To find the time of day with the highest detection probability, we can look for the peak of the partial dependence plot, constraining the search to times of day for which there are enough data to make reasonable predictions (hours with at least 1% of checklists).
# find peak time of day from partial dependence
pd_time <- partial_dependence(rf,
vars = "time_observations_started",
# make estimates at 30 minute intervals
# use the entire training dataset for estimation
n = c(24 * 2, nrow(ebird_split$train)),
data = ebird_split$train) %>%
select(time_observations_started, encounter_rate = "TRUE")
# hours with at least 1% of checklists
search_hours <- ebird_split$train %>%
mutate(hour = floor(time_observations_started)) %>%
count(hour) %>%
mutate(pct = n / sum(n)) %>%
filter(pct >= 0.01)
# constrained peak time
t_peak <- pd_time %>%
filter(floor(time_observations_started) %in% search_hours$hour) %>%
top_n(1, wt = desc(time_observations_started)) %>%
pull(time_observations_started)
t_peak
#> [1] 5.08
Based on this analysis, the best time for detecting Wood Thrush is at 5:05 AM. Now we can use this time to make predictions.
# add effort covariates to prediction
pred_surface_eff <- pred_surface %>%
mutate(observation_date = ymd("2018-06-15"),
year = year(observation_date),
day_of_year = yday(observation_date),
time_observations_started = t_peak,
duration_minutes = 60,
effort_distance_km = 1,
number_observers = 1)
# predict
pred_rf <- predict(rf, data = pred_surface_eff, type = "response")
pred_rf <- pred_rf$predictions[, 2]
# add to prediction surface
pred_er <- bind_cols(pred_surface_eff, encounter_rate = pred_rf) %>%
select(latitude, longitude, encounter_rate) %>%
mutate(encounter_rate = pmin(pmax(encounter_rate, 0), 1))
Next, we’ll convert this data frame to spatial features using sf
, then rasterize the points using the prediction surface raster template.
# rasterize predictions
r_pred <- pred_er %>%
# convert to spatial features
st_as_sf(coords = c("longitude", "latitude"), crs = 4326) %>%
st_transform(crs = projection(r)) %>%
# rasterize
rasterize(r)
r_pred <- r_pred[[-1]]
Finally, we can map these predictions!
# project predictions
r_pred_proj <- projectRaster(r_pred, crs = map_proj$proj4string, method = "ngb")
par(mar = c(3.5, 0.25, 0.25, 0.25))
# set up plot area
plot(bcr, col = NA, border = NA)
plot(ne_land, col = "#dddddd", border = "#888888", lwd = 0.5, add = TRUE)
# encounter rate
r_max <- ceiling(10 * cellStats(r_pred_proj, max)) / 10
brks <- seq(0, r_max, by = 0.025)
lbl_brks <- seq(0, r_max, by = 0.1)
# ebird status and trends color palette
pal <- abundance_palette(length(brks) - 1)
plot(r_pred_proj,
col = pal, breaks = brks,
maxpixels = ncell(r_pred_proj),
legend = FALSE, add = TRUE)
# borders
plot(bcr, border = "#000000", col = NA, lwd = 1, add = TRUE)
plot(ne_state_lines, col = "#ffffff", lwd = 0.75, add = TRUE)

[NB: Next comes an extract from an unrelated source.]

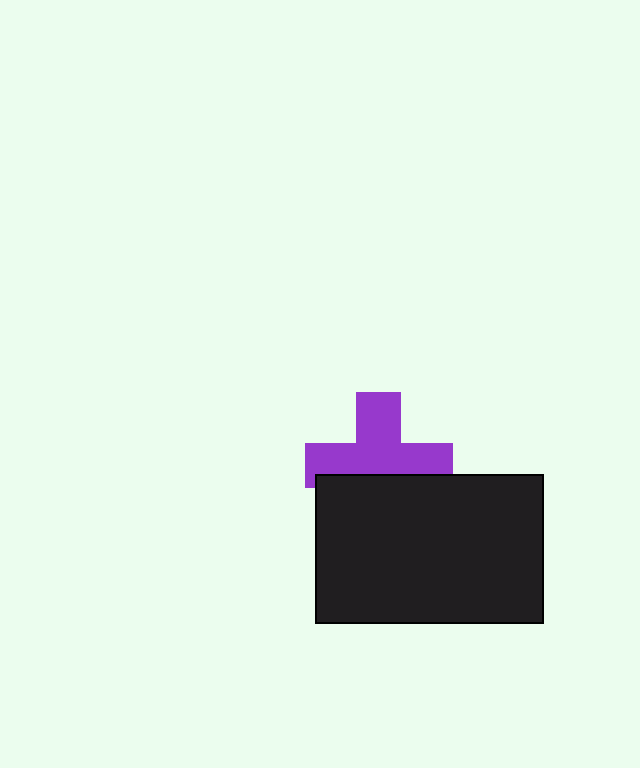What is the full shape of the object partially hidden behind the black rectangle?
The partially hidden object is a purple cross.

plot(ne_country_lines, col = "#ffffff", lwd = 1.5, add = TRUE)
box()
# legend
par(new = TRUE, mar = c(0, 0, 0, 0))
title <- "Wood Thrush Encounter Rate"
image.plot(zlim = range(brks), legend.only = TRUE,
col = pal, breaks = brks,
smallplot = c(0.25, 0.75, 0.06, 0.09),
horizontal = TRUE,
axis.args = list(at = lbl_brks, labels = lbl_brks,
fg = "black", col.axis = "black",
cex.axis = 0.75, lwd.ticks = 0.5,
padj = -1.5),
legend.args = list(text = title,
side = 3, col = "black",
cex = 1, line = 0))
10.5 Exercises
Now that you’ve completed this lesson, try modifying your script to complete at least one of the following exercises:
How does changing the subsampling grid cell size affect the model performance?

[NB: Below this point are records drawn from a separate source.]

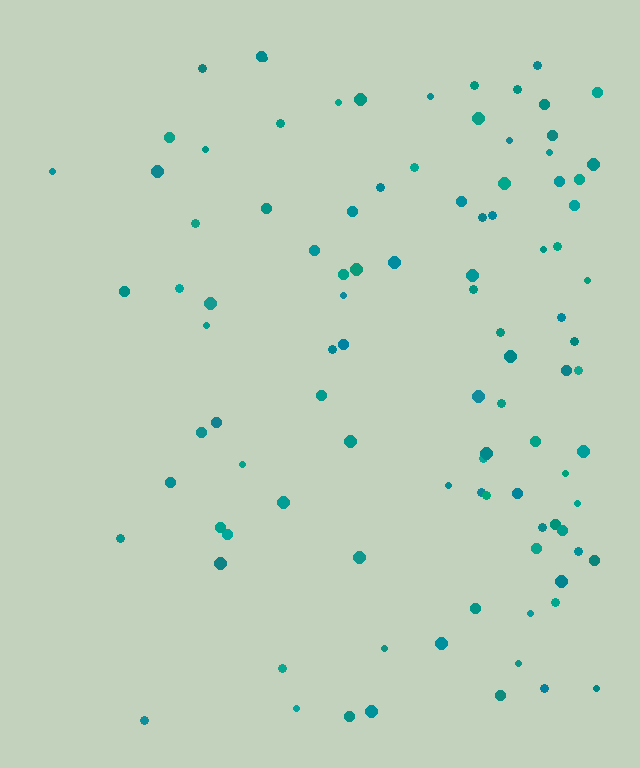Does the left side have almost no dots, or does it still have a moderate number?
Still a moderate number, just noticeably fewer than the right.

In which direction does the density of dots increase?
From left to right, with the right side densest.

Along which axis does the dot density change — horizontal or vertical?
Horizontal.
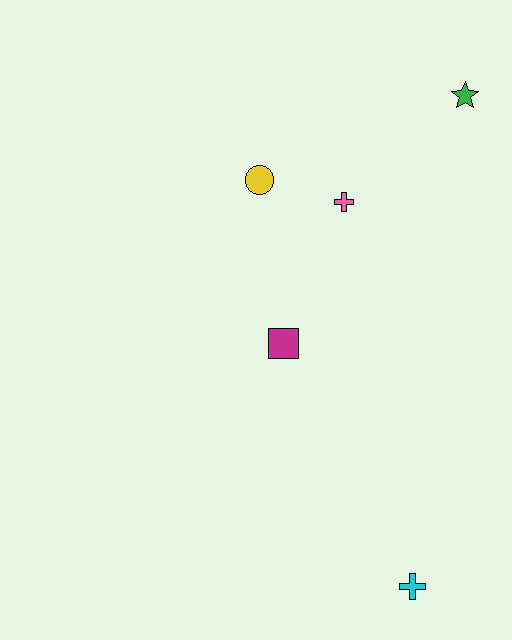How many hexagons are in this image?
There are no hexagons.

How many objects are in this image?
There are 5 objects.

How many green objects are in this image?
There is 1 green object.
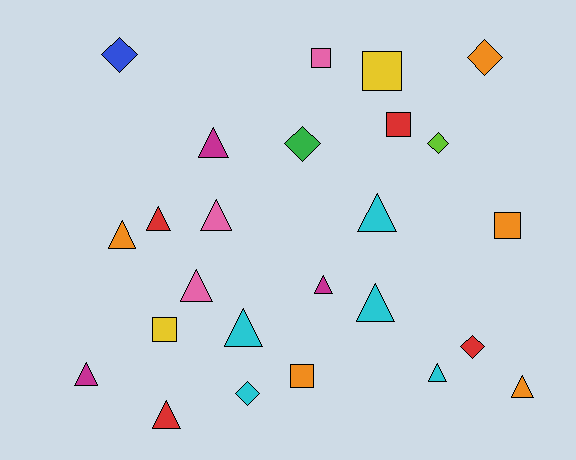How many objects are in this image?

What happens to the predictions if you make them for an eBirder traveling further than 1 km, or birding for longer than 1 hour?

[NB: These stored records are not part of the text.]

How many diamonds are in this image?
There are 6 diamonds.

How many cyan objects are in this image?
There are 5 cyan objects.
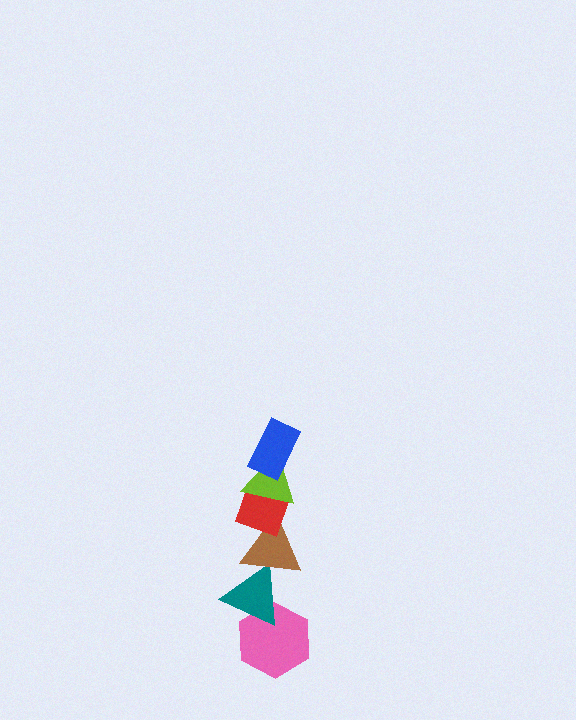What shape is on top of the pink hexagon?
The teal triangle is on top of the pink hexagon.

Filter the data to only shorter duration checklists or shorter distances traveled. How does this affect model performance?
An alternative approach to dealing with class imbalance, is to grid sample only the non-detections, while keeping all the detections. Try this subsampling approach and see what the affect is on the predictive performance metrics.